Playing with retro OSes is a bit of a passion of mine, and making OS/2 work on something is certainly always a big challenge. But this time the goal is to re-discover the past to find out where I need to roll back my bindings and making something new I build work on something old. Since lzma
has been around a really long time, I'm thinking I'll at least be able to get as far back as the early 2010s, especially so since I am not calling to use the BCJ filters.
The payoff would be a way to come up with a make script or a vendor-in go utility that can adapt very widely to produce a build target that works on old machines.
Then later, if there's anyone interest in adding BCJ into the mix, we then have a starting point to work from when adding the filter support as a build target dimension.
Rocky Linux is not even a couple years old so I'll clear that one up tonight.
I've written out all the sunny-side test cases for the direct and indirect (io.Reader
and io.Writer
) interface to LZMA. It is so nice to see this:
Alas, sunny-side unit tests are not anywhere near comprehensive testing. But:
The sunny-side cases do hit 91% of all the code including 100% of the code statements in the crucial reader.go
and writer.go
interface serving the XZReader
and XZWriter
. What remains are the negative cases such as corrupt files. I don't intend to repeat any of Lasse Collins' tests for liblzma.so
itself, since his tests are much more complex and have to take into account mixes of filters, which this library is not using.

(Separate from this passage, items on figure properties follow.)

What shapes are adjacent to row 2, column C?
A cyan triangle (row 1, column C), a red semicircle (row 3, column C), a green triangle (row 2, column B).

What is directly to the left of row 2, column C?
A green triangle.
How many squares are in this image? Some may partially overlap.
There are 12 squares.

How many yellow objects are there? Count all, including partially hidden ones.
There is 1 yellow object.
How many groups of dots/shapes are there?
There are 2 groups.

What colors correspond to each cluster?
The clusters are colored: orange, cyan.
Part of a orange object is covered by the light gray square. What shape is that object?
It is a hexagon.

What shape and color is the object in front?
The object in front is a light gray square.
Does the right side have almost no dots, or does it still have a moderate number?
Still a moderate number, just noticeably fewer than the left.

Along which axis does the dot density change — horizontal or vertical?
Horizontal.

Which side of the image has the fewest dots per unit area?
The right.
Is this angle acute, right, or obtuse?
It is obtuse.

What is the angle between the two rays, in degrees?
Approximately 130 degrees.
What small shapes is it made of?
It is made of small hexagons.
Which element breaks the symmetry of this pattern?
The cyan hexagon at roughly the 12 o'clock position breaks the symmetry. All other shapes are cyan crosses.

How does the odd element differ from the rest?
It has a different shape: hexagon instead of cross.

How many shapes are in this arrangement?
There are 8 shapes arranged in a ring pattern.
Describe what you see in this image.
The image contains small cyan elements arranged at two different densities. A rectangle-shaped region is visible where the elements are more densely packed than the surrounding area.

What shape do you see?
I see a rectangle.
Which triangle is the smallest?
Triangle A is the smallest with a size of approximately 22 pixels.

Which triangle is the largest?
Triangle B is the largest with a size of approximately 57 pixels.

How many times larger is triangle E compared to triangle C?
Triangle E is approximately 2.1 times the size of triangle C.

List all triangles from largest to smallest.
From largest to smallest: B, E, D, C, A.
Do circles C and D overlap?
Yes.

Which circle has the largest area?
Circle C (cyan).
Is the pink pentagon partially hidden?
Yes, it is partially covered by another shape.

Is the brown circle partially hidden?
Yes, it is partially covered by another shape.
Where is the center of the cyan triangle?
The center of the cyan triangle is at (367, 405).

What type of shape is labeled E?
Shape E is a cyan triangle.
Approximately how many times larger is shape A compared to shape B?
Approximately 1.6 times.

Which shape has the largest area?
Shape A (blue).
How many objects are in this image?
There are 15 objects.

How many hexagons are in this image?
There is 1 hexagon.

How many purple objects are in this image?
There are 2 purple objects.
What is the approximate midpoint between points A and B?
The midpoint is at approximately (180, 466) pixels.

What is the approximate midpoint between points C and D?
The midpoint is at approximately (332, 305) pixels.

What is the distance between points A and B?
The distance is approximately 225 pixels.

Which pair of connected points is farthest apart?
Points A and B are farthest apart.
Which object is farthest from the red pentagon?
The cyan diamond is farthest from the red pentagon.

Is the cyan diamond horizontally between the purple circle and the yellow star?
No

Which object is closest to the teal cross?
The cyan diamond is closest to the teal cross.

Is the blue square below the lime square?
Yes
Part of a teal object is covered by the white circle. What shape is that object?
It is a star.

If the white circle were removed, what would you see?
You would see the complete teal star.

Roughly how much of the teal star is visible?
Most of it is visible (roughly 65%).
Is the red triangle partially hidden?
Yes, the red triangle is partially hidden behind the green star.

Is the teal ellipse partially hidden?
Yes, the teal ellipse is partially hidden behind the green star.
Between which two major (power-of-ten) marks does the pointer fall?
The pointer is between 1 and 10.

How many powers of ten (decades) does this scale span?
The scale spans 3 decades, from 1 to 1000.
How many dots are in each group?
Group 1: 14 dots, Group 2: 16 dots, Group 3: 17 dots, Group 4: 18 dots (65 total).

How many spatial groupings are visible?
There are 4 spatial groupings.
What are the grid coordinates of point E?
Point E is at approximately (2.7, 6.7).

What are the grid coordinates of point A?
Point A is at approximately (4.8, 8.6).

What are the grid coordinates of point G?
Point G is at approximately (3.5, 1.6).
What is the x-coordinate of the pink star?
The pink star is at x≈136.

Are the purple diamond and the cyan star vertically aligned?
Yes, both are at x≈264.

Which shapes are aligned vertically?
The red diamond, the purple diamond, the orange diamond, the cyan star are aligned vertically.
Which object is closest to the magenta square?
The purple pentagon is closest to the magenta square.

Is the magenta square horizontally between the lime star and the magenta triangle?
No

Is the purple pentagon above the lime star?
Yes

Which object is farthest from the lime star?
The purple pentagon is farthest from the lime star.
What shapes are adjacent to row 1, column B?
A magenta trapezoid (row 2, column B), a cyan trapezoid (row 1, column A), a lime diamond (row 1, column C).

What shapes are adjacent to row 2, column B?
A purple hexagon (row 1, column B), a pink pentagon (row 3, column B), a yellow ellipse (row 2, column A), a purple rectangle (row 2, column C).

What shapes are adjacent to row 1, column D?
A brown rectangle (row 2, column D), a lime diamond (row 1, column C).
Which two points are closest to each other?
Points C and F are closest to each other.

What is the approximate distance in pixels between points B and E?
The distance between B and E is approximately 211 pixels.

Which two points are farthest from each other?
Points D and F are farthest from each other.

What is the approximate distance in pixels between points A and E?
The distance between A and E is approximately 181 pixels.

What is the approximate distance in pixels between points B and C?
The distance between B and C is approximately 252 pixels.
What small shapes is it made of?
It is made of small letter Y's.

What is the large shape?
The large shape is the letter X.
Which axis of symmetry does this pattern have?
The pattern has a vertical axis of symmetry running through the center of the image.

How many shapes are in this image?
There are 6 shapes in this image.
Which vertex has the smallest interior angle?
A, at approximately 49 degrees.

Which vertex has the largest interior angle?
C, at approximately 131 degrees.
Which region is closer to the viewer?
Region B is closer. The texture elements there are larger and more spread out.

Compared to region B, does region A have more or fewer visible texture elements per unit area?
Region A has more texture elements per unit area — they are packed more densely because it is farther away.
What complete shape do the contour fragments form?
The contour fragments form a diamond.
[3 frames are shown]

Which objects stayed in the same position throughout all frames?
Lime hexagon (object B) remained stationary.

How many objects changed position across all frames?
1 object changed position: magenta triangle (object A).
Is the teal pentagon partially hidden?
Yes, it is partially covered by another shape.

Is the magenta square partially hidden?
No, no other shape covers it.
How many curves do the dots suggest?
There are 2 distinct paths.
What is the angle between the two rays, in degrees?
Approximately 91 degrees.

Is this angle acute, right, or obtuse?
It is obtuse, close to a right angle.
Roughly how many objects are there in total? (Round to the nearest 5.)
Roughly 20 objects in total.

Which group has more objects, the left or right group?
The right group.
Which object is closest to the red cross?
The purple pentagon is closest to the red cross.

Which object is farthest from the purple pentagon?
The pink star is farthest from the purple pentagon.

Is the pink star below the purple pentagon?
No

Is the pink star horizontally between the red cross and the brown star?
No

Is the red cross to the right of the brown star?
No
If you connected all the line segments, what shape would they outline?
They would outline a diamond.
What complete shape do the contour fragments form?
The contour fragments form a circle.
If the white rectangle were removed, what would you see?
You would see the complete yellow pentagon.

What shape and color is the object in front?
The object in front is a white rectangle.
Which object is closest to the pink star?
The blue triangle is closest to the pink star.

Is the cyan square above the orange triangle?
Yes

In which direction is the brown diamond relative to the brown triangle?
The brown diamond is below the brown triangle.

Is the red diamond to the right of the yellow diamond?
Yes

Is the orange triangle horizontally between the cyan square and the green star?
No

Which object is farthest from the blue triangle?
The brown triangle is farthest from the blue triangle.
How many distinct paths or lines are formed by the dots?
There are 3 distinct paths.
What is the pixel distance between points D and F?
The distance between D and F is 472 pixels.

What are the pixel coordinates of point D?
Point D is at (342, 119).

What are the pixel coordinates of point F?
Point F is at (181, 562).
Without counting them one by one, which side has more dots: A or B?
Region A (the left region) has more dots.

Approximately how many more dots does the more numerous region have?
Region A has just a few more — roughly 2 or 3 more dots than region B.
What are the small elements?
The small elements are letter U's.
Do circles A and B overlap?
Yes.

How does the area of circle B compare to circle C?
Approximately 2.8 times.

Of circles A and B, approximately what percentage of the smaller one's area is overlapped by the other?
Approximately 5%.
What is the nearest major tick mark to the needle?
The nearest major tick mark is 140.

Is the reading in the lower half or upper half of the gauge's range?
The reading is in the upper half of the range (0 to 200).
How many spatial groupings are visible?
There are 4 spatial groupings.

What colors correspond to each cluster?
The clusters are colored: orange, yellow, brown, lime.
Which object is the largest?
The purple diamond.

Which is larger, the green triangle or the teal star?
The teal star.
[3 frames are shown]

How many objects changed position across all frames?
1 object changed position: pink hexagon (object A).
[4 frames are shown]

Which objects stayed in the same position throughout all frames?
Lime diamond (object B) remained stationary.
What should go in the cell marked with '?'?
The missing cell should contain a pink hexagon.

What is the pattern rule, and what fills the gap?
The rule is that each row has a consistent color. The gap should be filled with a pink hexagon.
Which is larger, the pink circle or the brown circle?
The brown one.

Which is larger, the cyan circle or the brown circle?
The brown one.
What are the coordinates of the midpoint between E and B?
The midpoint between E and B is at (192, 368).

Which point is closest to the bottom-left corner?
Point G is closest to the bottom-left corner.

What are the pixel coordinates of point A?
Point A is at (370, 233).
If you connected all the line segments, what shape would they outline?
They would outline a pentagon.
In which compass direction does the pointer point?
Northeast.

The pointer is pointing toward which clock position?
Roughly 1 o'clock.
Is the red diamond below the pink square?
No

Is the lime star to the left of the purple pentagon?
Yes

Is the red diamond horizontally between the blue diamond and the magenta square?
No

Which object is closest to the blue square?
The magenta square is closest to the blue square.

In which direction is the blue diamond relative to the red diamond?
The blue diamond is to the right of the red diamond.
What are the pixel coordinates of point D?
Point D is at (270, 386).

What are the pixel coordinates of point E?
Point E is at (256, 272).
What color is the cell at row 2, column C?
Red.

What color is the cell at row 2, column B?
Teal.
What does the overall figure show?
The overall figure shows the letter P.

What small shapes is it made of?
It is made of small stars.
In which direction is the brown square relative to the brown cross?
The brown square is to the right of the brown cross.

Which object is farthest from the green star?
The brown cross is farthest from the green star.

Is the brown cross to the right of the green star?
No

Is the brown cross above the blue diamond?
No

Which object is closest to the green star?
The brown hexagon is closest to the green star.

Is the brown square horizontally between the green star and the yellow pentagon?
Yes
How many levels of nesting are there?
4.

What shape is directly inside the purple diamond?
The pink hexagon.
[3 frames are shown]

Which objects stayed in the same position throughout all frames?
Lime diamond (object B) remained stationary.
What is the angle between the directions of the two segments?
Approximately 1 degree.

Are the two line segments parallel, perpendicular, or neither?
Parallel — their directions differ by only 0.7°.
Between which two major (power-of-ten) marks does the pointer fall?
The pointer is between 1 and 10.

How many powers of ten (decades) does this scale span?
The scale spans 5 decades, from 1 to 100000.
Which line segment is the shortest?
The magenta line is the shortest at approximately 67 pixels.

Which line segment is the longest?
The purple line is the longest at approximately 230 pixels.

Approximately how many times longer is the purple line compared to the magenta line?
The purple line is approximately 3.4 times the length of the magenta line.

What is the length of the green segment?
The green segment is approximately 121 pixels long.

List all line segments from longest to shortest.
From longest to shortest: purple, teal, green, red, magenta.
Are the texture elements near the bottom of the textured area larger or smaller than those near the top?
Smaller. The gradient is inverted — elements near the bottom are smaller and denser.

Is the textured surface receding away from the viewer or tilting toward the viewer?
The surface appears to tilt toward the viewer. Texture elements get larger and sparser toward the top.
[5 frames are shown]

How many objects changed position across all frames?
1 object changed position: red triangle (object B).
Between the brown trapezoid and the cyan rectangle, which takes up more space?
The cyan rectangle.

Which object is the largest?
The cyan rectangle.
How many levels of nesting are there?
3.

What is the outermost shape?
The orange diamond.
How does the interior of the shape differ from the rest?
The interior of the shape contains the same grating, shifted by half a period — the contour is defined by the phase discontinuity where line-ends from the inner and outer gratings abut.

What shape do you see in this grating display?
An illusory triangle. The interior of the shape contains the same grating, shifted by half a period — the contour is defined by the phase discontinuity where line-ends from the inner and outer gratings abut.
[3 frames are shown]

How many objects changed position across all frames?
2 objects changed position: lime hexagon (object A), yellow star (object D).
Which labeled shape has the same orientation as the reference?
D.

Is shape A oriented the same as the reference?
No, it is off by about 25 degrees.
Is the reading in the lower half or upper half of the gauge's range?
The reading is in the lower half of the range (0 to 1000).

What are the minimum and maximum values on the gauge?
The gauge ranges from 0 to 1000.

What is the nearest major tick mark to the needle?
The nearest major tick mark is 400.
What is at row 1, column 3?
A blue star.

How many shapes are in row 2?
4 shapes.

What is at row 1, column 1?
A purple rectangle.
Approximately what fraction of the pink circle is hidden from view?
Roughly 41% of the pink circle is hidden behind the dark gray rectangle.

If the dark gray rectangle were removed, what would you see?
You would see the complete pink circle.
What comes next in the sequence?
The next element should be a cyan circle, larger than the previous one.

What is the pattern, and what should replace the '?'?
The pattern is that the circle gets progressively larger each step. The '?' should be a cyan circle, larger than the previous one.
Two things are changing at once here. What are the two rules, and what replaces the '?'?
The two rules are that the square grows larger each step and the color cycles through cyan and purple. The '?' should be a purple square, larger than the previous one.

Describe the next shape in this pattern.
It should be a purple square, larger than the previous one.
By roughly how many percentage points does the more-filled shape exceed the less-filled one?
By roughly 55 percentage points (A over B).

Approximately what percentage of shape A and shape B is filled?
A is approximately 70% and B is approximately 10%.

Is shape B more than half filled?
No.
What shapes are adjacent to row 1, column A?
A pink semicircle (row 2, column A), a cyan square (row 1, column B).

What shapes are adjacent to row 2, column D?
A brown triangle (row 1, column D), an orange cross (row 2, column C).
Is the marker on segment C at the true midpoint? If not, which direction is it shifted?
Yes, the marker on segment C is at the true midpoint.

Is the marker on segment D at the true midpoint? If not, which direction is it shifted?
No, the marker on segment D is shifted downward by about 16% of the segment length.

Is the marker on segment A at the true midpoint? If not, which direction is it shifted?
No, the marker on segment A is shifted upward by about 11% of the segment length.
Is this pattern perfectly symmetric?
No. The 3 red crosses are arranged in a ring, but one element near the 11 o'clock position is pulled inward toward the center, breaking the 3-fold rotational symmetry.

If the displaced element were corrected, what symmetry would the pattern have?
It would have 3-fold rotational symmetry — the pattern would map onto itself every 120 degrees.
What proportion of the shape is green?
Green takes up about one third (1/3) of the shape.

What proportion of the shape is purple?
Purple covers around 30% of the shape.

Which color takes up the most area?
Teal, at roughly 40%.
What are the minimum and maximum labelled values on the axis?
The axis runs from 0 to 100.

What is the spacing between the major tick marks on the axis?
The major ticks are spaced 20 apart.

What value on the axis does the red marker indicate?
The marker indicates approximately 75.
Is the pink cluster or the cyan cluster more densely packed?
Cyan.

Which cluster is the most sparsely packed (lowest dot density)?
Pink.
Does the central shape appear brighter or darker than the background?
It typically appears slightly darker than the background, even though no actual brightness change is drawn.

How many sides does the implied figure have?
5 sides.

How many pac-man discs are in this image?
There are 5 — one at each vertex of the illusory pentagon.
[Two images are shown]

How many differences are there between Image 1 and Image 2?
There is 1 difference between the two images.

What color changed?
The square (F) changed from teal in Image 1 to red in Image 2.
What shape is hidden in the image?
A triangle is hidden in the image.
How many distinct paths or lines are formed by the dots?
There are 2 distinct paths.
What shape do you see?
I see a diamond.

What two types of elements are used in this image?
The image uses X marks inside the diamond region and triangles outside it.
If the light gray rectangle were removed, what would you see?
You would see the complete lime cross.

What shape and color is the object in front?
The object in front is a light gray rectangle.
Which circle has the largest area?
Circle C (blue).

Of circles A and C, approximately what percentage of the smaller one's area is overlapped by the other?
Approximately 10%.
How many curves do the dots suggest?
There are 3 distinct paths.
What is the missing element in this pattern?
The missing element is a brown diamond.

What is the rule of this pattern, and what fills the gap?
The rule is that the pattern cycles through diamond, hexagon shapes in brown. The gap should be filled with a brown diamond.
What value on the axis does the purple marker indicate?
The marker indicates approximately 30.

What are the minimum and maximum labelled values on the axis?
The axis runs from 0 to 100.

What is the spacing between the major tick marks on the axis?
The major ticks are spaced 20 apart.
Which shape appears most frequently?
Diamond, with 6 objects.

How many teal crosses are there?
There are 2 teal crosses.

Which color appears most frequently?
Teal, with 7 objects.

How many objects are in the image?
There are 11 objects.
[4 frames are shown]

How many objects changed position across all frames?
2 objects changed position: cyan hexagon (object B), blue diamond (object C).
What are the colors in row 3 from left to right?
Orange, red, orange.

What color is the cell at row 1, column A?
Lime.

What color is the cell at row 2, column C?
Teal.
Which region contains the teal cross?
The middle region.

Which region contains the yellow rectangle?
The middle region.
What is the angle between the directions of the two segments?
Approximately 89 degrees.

I did make this fun little example of a fixed-blocksize streaming dataset akin to "random access records" from C and Turbo Pascal. It demonstrates how easy it is with just the Go standard library you can create your own proprietary binary record format (or mirror a documented one byte for byte) and deal with it in a streaming context. It doesn't have to be made of fixed-size records, either. You could define a record marker for variable-sized records, say something like FF00 AADD
is the record marker, then set a read buffer size of some multiple of 2⁴ and make a skip-scan function that hunts for 0xFF00AADD
on each read cycle. If it's not found, keep growing a bytes.Buffer
by merging the set. When the marker appears, shoot the bytes to a new input channel that a reader goroutine is wating to hear from, say RecordFound()
, zero out your buffer and continue reading.
Essentially this toolkit lets you create a SAX parser for any binary format you want.
One idea I have to use something like this is with cloud archive storage. People throw lots of data on cloud hosts and incur storage charges. Normally they just transfer older data to the cheaper/slower tiers (Amazon Glacier) but generally don't compress much of anything because that raises the requirements for compute costs. But with safexz
you can move all the warm/cold storage into .xz
packed datasets and stream the data out in its compressed form, then do the decompress-scan-filter operation back on-premesis. If you're using a service like Wasabi which doesn't charge you at all for egress but does continue charging you for storage even after you delete the data, you can pack your bytes down before uploading to Wasabi, or you can "waterfall" your data so your hot bytes stay uncompressed, then age-cycle to another bucket using CompressFast
, then finally to the e-graveyard bucket where you have a Threadripper with 256GB of RAM cranking away packing the data with CompressFullPowerBetter
.
Is that plausible?
For 31 records consisting of a DWORD for the record number and [10]byte
array for a name field, that yields 18,500r/s for the Max
option and 26,500r/s on the Fast
option. That's when using a Ryzen 7 and the disk is a high speed m.2 stick. It certainly isn't anywhere native speed, on my hardware that would be a couple hundred records shy of 600,000r/s. But the I/O medium is not really that much of a factor here (the writes complete to volatile cache), LZMA
is just going to demand that CPU. But you can avoid making this worse by throwing the read byte blocks into concurrency once they are decoded so that way the compression/decompression never lets up. You don't want to hold the streaming up waiting for a database to chew through a transaction.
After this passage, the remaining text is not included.